His shot isn’t bad either. He has a quick, accurate release that he uses to surprise goalies and beat them even when they appear to be in position.

While the numbers are impressive, his draft stock fell because teams were worried about his skating and his size.

That’s why Barré-Boulet entered the 2015 draft as the 141st ranked North American skater by NHL Central Scouting and ultimately wasn’t selected that year or the two years following.

Barré-Boulet attended tryouts with the L.A. Kings and Vegas Golden Knights but those didn’t lead to contracts. So he entered this season as an overage player without a clear future in hockey, despite his massive offensive talent.

But that changed in March when the Tampa Bay Lightning signed him to an entry-level contract, which will likely lead to him skating with the AHL’s Syracuse Crunch next season.

He continues a trend for the Lightning

As Sportsnet’s CHL analyst Sam Cosentino points out in the video above, Barré-Boulet isn’t the first small forward the Lightning have taken a chance on.

Tyler Johnson and Yanni Gourde are both under six-foot but have put together solid seasons in Tampa, while Golden Knights star Jonathan Marchessault also spent time in the Lightning system earlier in his career.

And before all of those guys, Martin St. Louis put together a legendary career in Tampa despite generously being listed at five-foot-eight.

Those players all put up high offensive numbers in junior but needed a few years in the minors before making the jump to the NHL. Barré-Boulet will likely need to go through similar seasoning before becoming a regular for the the Lightning.
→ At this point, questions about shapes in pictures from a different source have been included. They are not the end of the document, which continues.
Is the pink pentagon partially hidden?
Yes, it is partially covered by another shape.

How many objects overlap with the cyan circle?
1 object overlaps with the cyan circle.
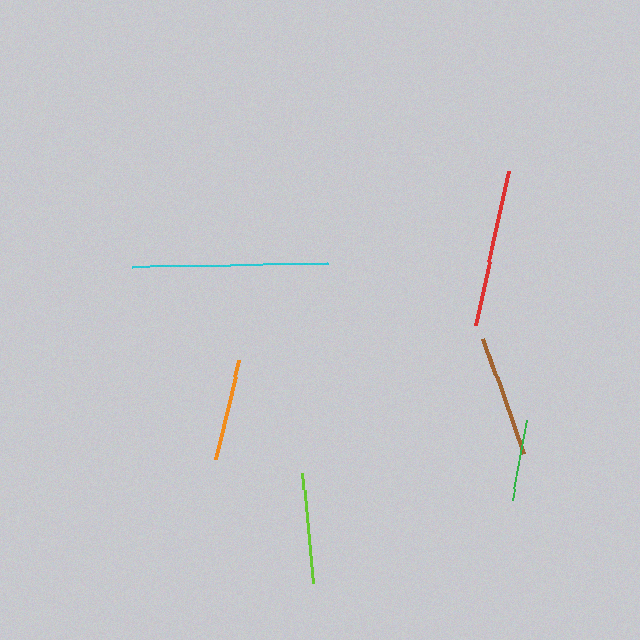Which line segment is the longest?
The cyan line is the longest at approximately 196 pixels.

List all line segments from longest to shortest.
From longest to shortest: cyan, red, brown, lime and orange (about equal), green.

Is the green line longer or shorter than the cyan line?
The cyan line is longer than the green line.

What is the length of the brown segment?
The brown segment is approximately 122 pixels long.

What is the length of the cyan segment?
The cyan segment is approximately 196 pixels long.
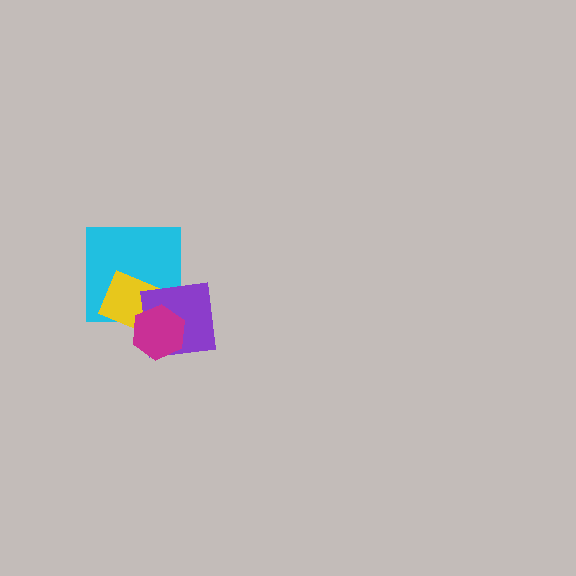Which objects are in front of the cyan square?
3 objects cover part of the cyan square: the yellow rectangle, the purple square and the magenta hexagon.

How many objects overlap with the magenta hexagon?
3 objects overlap with the magenta hexagon.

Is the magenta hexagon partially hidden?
No, no other shape covers it.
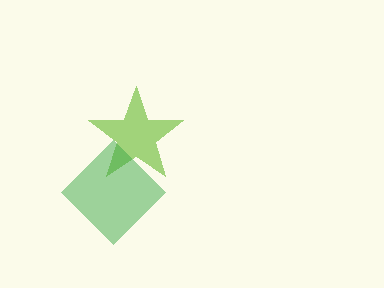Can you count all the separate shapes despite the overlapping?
Yes, there are 2 separate shapes.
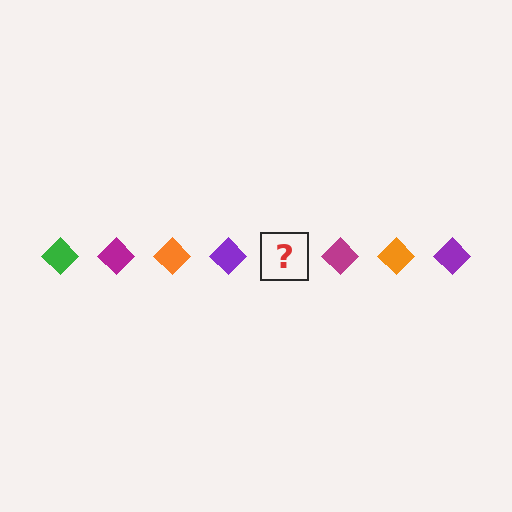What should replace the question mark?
The question mark should be replaced with a green diamond.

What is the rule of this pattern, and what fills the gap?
The rule is that the pattern cycles through green, magenta, orange, purple diamonds. The gap should be filled with a green diamond.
“I think he is in that mold. Now, he’s going to have to put the work in that those guys put in to become the players they have become,” Tampa Bay assistant general manager Julien BriseBois said when asked about Barré-Boulet’s size. “He’s a young guy… We’ll work on him getting stronger, more powerful, improve his skating. He’s tough to play against because of his competitiveness. The times I’ve seen him, what’s really impressed me the most is his hockey sense. He’s a good prospect.”

If any team can turn Barré-Boulet’s raw skill into a complete NHL player, it’s Tampa Bay.

And if they succeed, the rest of the league will be left wondering how they let him slip through their fingers.